Neuroprognostication in Patients Receiving Therapeutic Hypothermia Following Cardiac Arrest

Abstract & Commentary

By David J. Pierson, MD, Professor Emeritus, Pulmonary and Critical Care Medicine, University of Washington, Seattle.

This article originally appeared in the April 2012 issue of Critical Care Alert. It was peer reviewed by William Thompson, MD. Dr. Thompson is Associate Professor of Medicine, University of Washington, Seattle. Drs. Pierson and Thompson report no financial relationships relevant to this field of study.

Synopsis: Although current guidelines recommend delaying neuroprognostication during therapeutic hypothermia following resuscitation from cardiac arrest, this review of 55 consecutive patients so managed found that a "poor prognosis" designation was arrived at during the hypothermia period in most of them, including six patients who were eventually discharged with a favorable neurologic outlook.

Source: Perman SM, et al. Timing of neuroprognostication in postcardiac arrest therapeutic hypothermia. Crit Care Med 2012;40:719-724.

Therapeutic hypothermia (TH) has been widely adopted as a management strategy for patients who remain comatose after return of spontaneous circulation following cardiac arrest, as the only therapeutic intervention shown to favorably influence neurologic outcomes. Because sedation and paralysis are used, and because hypothermia itself depresses neurologic function, current guidelines recommend deferring neuroprognostication until the TH period is completed. In this retrospective review of patients managed with post-cardiac arrest TH in the medical and cardiac ICUs of two University of Pennsylvania hospitals, the authors sought to determine when neuroprognostication took place, how it was done, and what the patient outcomes were.

During the 3.5-year period covered by the study, TH was carried out by means of a protocol. Adult patients who had return of spontaneous circulation following cardiopulmonary resuscitation after primary cardiac arrest and whose Glasgow Coma Scale scores were less than 6 were included, so long as they did not have do-not-resuscitate status or another specific contraindication. Hypothermia (32-34° C) was induced using cold intravenous saline and external cooling body wraps, and was maintained for 24 hours once the target temperature was attained. Active rewarming at 0.25-0.50° C/h was then undertaken. Sedating and paralyzing agents were used throughout the TH period, the latter being discontinued once normothermia was reached. For this study, the "intra-TH" period was defined as extending from resuscitation through 15 hours following attainment of normothermia. Patients who survived to discharge were designated according to cerebral performance category as good (full function), moderate cerebral disability (disabled but independent), severe cerebral disability (conscious but disabled and dependent), coma/vegetative state (unconscious), or dead or brain dead.

Of 55 patients who initially met entry criteria and whose charts were reviewed, six were excluded for various a priori reasons, leaving 49 patients (59% male, mean age 56 years). Of these, 28/49 (57%) had documentation of an "intra-TH" poor prognosis in the chart. Documentation occurred prior to achievement of target hypothermia in five patients, during the 24-hour hypothermia period in eight, during rewarming in five, and within the first 15 hours after rewarming in 10. Of the 28 patients assigned a poor prognosis during the TH protocol, 18 (64%) were still receiving sedation and paralytic drugs at the time. Neurology consultation was obtained in 21 of the 28 "poor prognosis" patients, 24 of whom also underwent head computed tomography. Most of the "poor prognosis" designations were assigned by the primary managing team, while the neurology consultant advised waiting until post-TH for prognostication in 43% of instances. Most of the patients assigned an "intra-TH" poor prognosis had a do-not-resuscitate order signed within 48 hours thereafter. Of the 28 patients given an "intra-TH" poor prognosis, 20 (71%) did not survive to discharge, while six (21%) of them were eventually discharged with a cerebral performance score of "good."

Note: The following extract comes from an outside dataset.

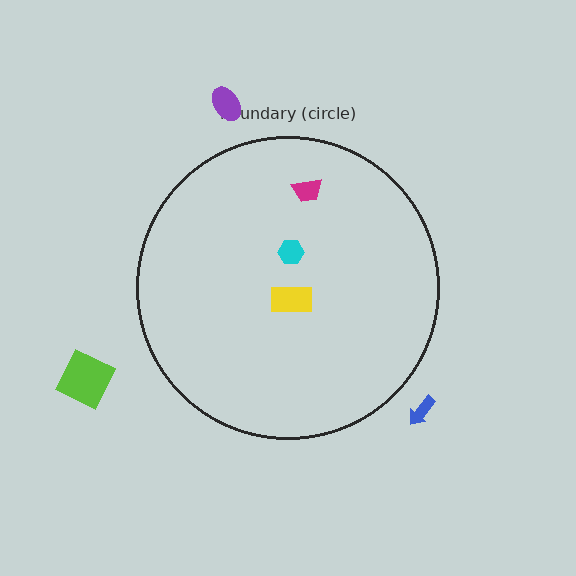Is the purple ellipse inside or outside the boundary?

This study found that, in the authors' institution, patients managed with post-arrest TH were often assigned a poor prognosis before completion of the TH regimen, which included sedation and muscle relaxation as part of the protocol. The timing and mechanism of prognostication varied greatly. As the authors point out, further research is clearly needed to determine how best to evaluate the neurological prognosis in patients treated with TH.

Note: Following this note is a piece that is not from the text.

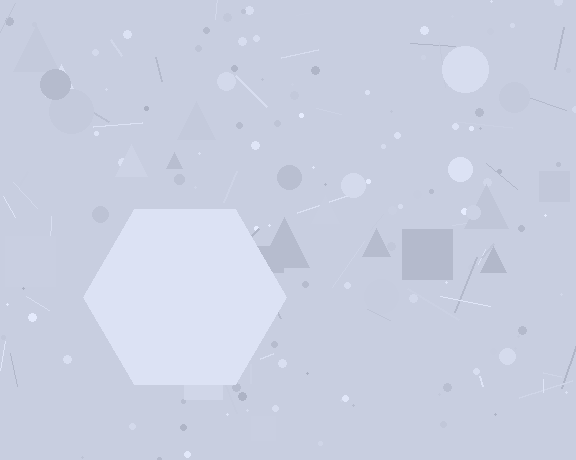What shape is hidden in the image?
A hexagon is hidden in the image.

In addition to anoxic brain injury, which is the primary target for neurologic assessment following cardiac arrest, sedatives, and paralytics, the effects of hypothermia on their metabolism and clearance, and the hypothermia itself may all contribute to assignment of an inappropriately poor prognosis. The fact that several patients who were discharged in good neurologic condition were initially assigned a poor prognosis prior to completion of the TH protocol emphasizes the importance of not concluding too hastily that the patient has little or no chance of meaningful recovery in the context of TH and its associated interventions.